Rubis du Mozambique :
un diagnostic de chauffe basse température difficile à établir


Quelle est votre préoccupation aujourd’hui en ce qui concerne les rubis du Mozambique ?

Les rubis du Mozambique représentent une proportion très importante des rubis vendus dans le monde. Ce sont des gemmes qui peuvent être d’une très belle qualité et produites en grande quantité, ce qui est exceptionnel sur le marché du rubis. C’est pourquoi nous sommes confrontés à un réel problème en ce qui concerne les traitements à basse température. Certains de ces rubis sont certifiés chauffés basse température et d’autres non alors qu’ils ont exactement la même origine et n’ont jamais été chauffés artificiellement. En effet, certains laboratoires attribuent des critères de traitement thermique basse température à des gemmes, alors que ces mêmes critères se retrouvent dans des rubis non chauffés. Il se peut en effet que l’histoire géologique des gemmes montre des épisodes ou la pierre se trouve dans des conditions identiques aux traitements basse température menés par l’homme. Par ailleurs, certaines études indiquent également que des rubis chauffés à basse température ne voient pas leurs inclusions modifiées. Ce n’est donc pas un critère qui doit être utilisé.

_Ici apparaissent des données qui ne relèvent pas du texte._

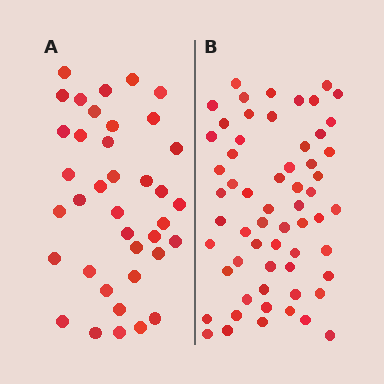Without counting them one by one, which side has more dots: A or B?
Region B (the right region) has more dots.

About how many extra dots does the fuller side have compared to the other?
Region B has approximately 20 more dots than region A.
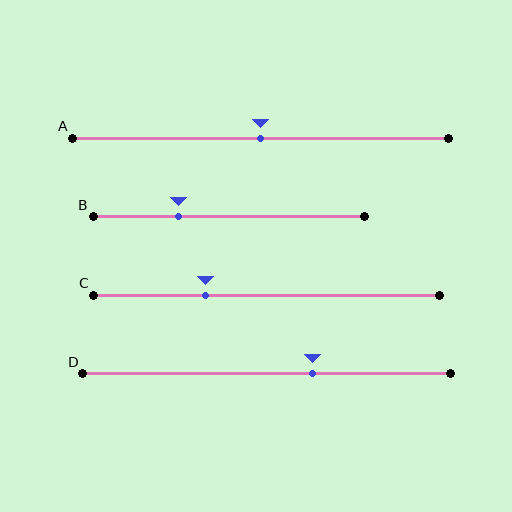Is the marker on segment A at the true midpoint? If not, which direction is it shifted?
Yes, the marker on segment A is at the true midpoint.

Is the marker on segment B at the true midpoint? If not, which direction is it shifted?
No, the marker on segment B is shifted to the left by about 19% of the segment length.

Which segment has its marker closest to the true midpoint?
Segment A has its marker closest to the true midpoint.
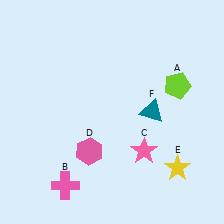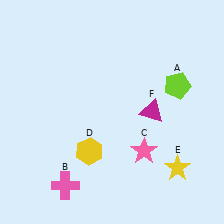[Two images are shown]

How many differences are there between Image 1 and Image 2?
There are 2 differences between the two images.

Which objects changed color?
D changed from pink to yellow. F changed from teal to magenta.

Pourquoi les laboratoires ne sont-ils pas tous d’accord sur ce fait ?
Normalement, cela devrait être le cas, mais il se pose alors un problème d’ordre commercial. Certains laboratoires se revendiquent plus
« stricts » et « savants » et précisent que certaines pierres ont subi des traitements basse température, alors que cela n’est pas correct et ne peut pas être prouvé sur le plan scientifique. Les clients à la recherche de pierres non chauffées exclusivement risquent donc d’écarter ces pierres alors que leur couleur est totalement naturelle. Au LFG, notre position est de ne pas discriminer ces gemmes car, scientifiquement encore une fois, cela ne se justifie pas. Cette situation est actuellement difficile pour le marché.

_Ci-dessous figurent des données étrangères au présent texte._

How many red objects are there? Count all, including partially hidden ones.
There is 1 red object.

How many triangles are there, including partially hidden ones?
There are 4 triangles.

La quantité de rubis chauffés en circulation est-elle importante ?
C’est probablement de l’ordre de plus de 50 % et c’est un vrai marché. Dans la mesure où le traitement thermique est annoncé, cela ne pose aucun problème. Ces pierres doivent bien entendu exister sur le marché, cela permet de soutenir l’activité et le développement des mines. La vente des pierres naturelles de couleur exceptionnelle ne suffirait pas à maintenir l’exploitation. Dans ses ventes aux enchères, la société Gemfields (propriétaire des mines du Mozambique) présente des lots de bruts destinés à subir des traitements thermiques et des lots de bruts à tailler simplement.

Diamants de synthèse : encore des progrès

Avez-vous de plus en plus de mal à déceler les pierres de synthèse dans les analyses ?

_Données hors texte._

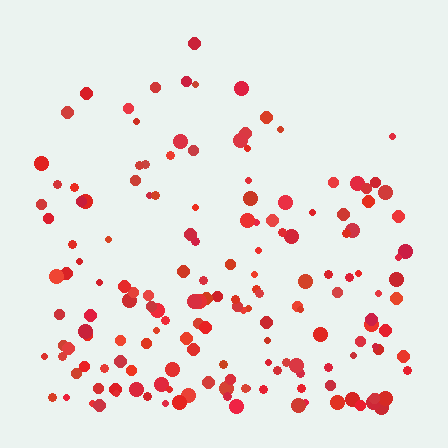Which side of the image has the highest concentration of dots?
The bottom.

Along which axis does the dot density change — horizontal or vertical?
Vertical.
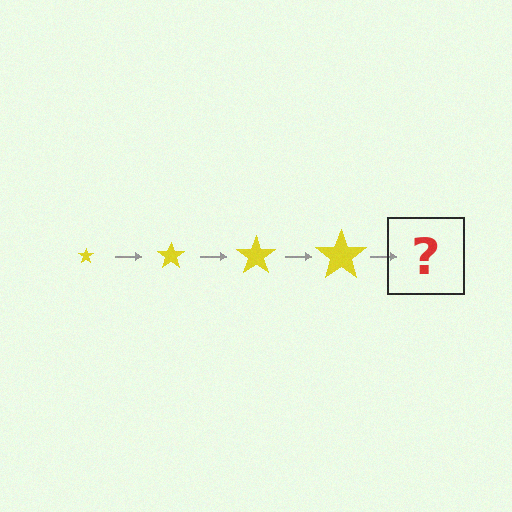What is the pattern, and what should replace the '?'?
The pattern is that the star gets progressively larger each step. The '?' should be a yellow star, larger than the previous one.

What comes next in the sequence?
The next element should be a yellow star, larger than the previous one.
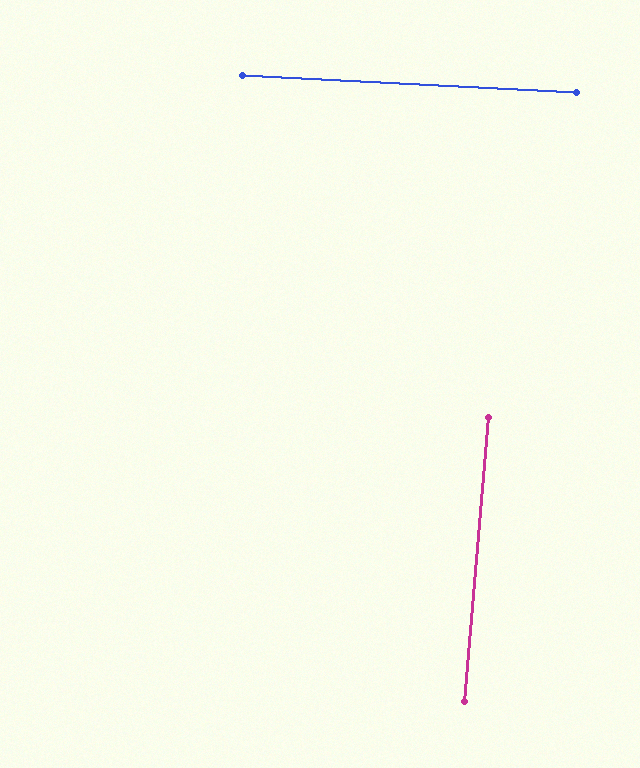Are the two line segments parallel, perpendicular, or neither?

Le problème est important car nous trouvons parfois jusqu’à 20 % de synthétiques dans les lots de diamants mêlés jaunes. L’inquiétude concerne maintenant les mêlés incolores synthétiques entre 7 et 15 dixièmes, que certains laboratoires trouvent de plus en plus fréquemment. Les diamants synthétiques sont plus faciles et moins coûteux à produire, que ce soit par la méthode HPHT ou CVD. Les technologies progressent et par ailleurs le coût de l’énergie diminue, or ces fabrications sont énergivores. Les fabricants sont en général transparents, mais il peut y avoir ensuite, lors de la chaîne commerciale des pertes d’information ou des volontés de fraude, d’où un réel souci.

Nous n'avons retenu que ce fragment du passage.